Formally, the project time satisfies $T\left(t\right)={\mathrm{m}\mathrm{a}\mathrm{x}}_{i}E{F}_i\left(t\right)$ under the feasible set $\mathcal{F}=\{t:t_{C,i}\le t_i\le t_{N,i} \wedge \mathrm{precedence} \mathrm{a}\mathrm{n}\mathrm{d} \mathrm{threshold} \mathrm{rules}\}$. The structural minimum is $T_{\mathrm{m}\mathrm{i}\mathrm{n}}={\mathrm{m}\mathrm{i}\mathrm{n}}_{t\in \mathcal{F}}T\left(t\right)$. In the present network, $T_{\mathrm{m}\mathrm{i}\mathrm{n}}=$980 s (remote) and 934 s (gate), whereas the −50% targets are $T_{50\mathrm{\%}}^{\backslash \ast }=0.5 \mathrm{a}\mathrm{n}\mathrm{d} T_0=$ 640 s and 610 s, respectively; since $T_{50\mathrm{\%}}^{\backslash \ast }<T_{\mathrm{m}\mathrm{i}\mathrm{n}}$, the target is infeasible: there is no $t\in \mathcal{F}$ with $T\left(t\right)\le T_{50\mathrm{\%}}^{\backslash \ast }$.

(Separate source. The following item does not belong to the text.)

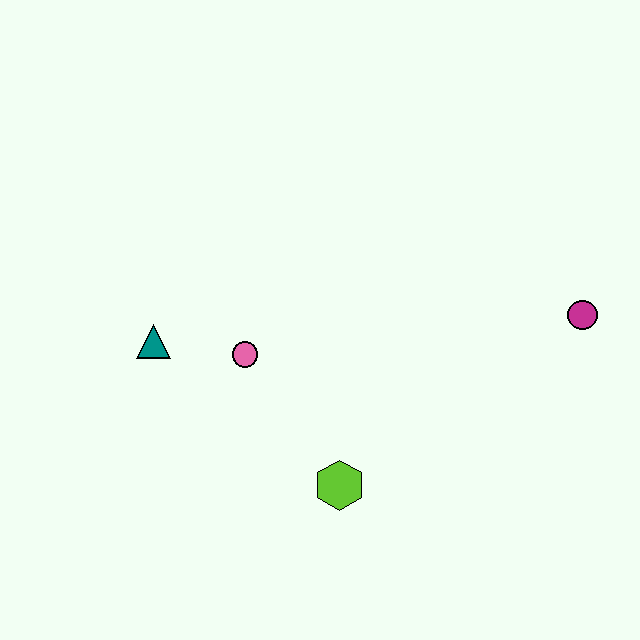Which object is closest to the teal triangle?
The pink circle is closest to the teal triangle.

The gap is explained by three root causes:

• The largely serial passenger chain B–C–D–E–F–L, whose activities possess tight lower bounds $t_C$ and admit only limited overlap;
• Quantized thresholds (900 s) for stairs/jet-bridge tasks B/F, which induce discontinuous costs and accelerate the shift in crashing onto higher-marginal-cost branches;
• Insufficient structural parallelism in the critical segments, so that full crashing binds multiple $t_{C,i}$ simultaneously.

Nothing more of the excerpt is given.